Dans le bureau du Grand Maître, Andrew terminait tout juste ses explications. Il était intimidé par le personnage et, en même temps, fasciné par l’autorité qu’il représentait.

Ici, tous le craignaient, tous exécutaient sur-le-champ ce qu’il demandait et tous le vénéraient… Il incarnait, à lui tout seul, la force, l’ordre et l’intelligence, c’est-à-dire tout ce qui faisait rêver quelqu’un qui aime le pouvoir. Il se rendit compte qu’il lui vouait, lui aussi, une certaine admiration et cela le troubla…

— Voilà, Grand Maître ! conclut-il. Je crois que je vous ai tout dit.

Quand il eut fini de parler, le Grand Maître ne fit aucun commentaire et l’observa un long moment. Andrew prit peur. Il eut le sentiment que le dirigeant du PNC lisait dans ses pensées et qu’il lui était impossible de garder en lui le moindre secret.

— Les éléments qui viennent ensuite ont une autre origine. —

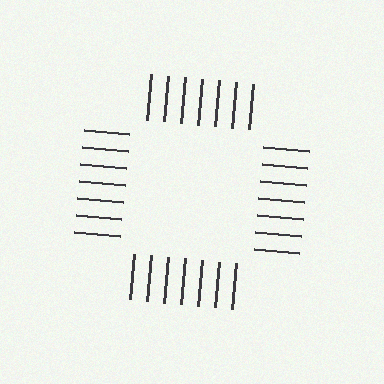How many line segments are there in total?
28 — 7 along each of the 4 edges.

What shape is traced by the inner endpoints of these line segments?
An illusory square — the line segments terminate on its edges but no continuous stroke is drawn.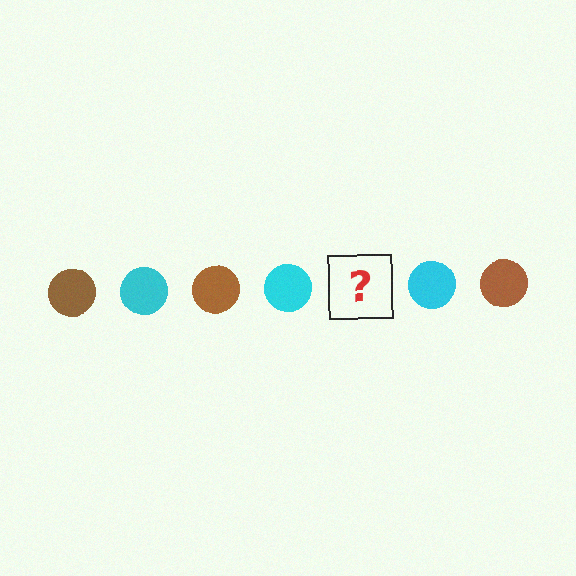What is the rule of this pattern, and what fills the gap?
The rule is that the pattern cycles through brown, cyan circles. The gap should be filled with a brown circle.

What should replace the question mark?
The question mark should be replaced with a brown circle.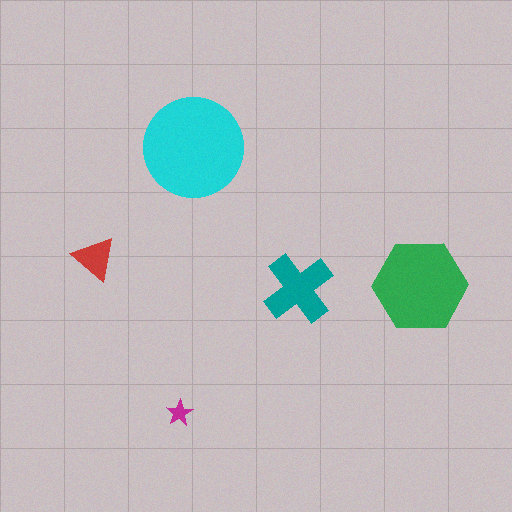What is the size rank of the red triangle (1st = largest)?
4th.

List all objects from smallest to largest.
The magenta star, the red triangle, the teal cross, the green hexagon, the cyan circle.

Il se sentit obligé de détourner son attention et il baissa les yeux. La tête inclinée, il osa demander timidement…

— Grand Maître, pourrons-nous réintégrer le « Parti de la Nouvelle Chance » ?

Andrew releva lentement son menton et regarda de nouveau l’homme qui l’impressionnait et qui restait muet.

Il crut apercevoir sur son visage un léger rictus de satisfaction. Tranquillement, le Grand Maître se déplaça jusqu’à l’écran qui était à côté de son bureau et appuya sur un des boutons disposés à droite… Un brigadier apparut dans le cadre. Il lui demanda de le mettre en contact avec Number one. Très rapidement, le portrait austère du chef de la BS s’afficha à la place du soldat…

— Number one, dit Anikeï Bortch, avec froideur… Je viens d’apprendre de source sûre que les adolescents se sont enfuis de leurs cages et tentent actuellement de rejoindre Thalie par la zone technique… Je compte sur toi pour régler cette affaire dans les plus brefs délais !… C’est compris ?

— Quoi ? C’est entendu, Grand Maître. Je m’en occupe personnellement. Ces gamins commencent à m’énerver sérieusement !… Ils vont recevoir une bonne correction !

Puis le Grand Maître délaissa son écran pour s’avancer, avec le même calme, vers Andrew qui ne savait pas s’il devait se lever ou rester assis… Mais quand il fut devant l’adolescent, il posa sa main sur son épaule gauche et l’appesantit puissamment jusqu’à ce que la douleur oblige Andrew à esquisser une grimace. À ce moment-là, l’homme pressa lentement l’articulation, le contraignant à se mettre debout.

— Tu t’appelles donc Andrew ? demanda Anikeï Bortch au jeune qui se tenait désormais bien droit…

— Oui, Grand Maître !

— Et tu aimerais réintégrer notre Parti, n’est-ce pas ?

— Oui, Grand Maître !

— Sais-tu que vous m’avez tous énormément déçu par votre comportement ?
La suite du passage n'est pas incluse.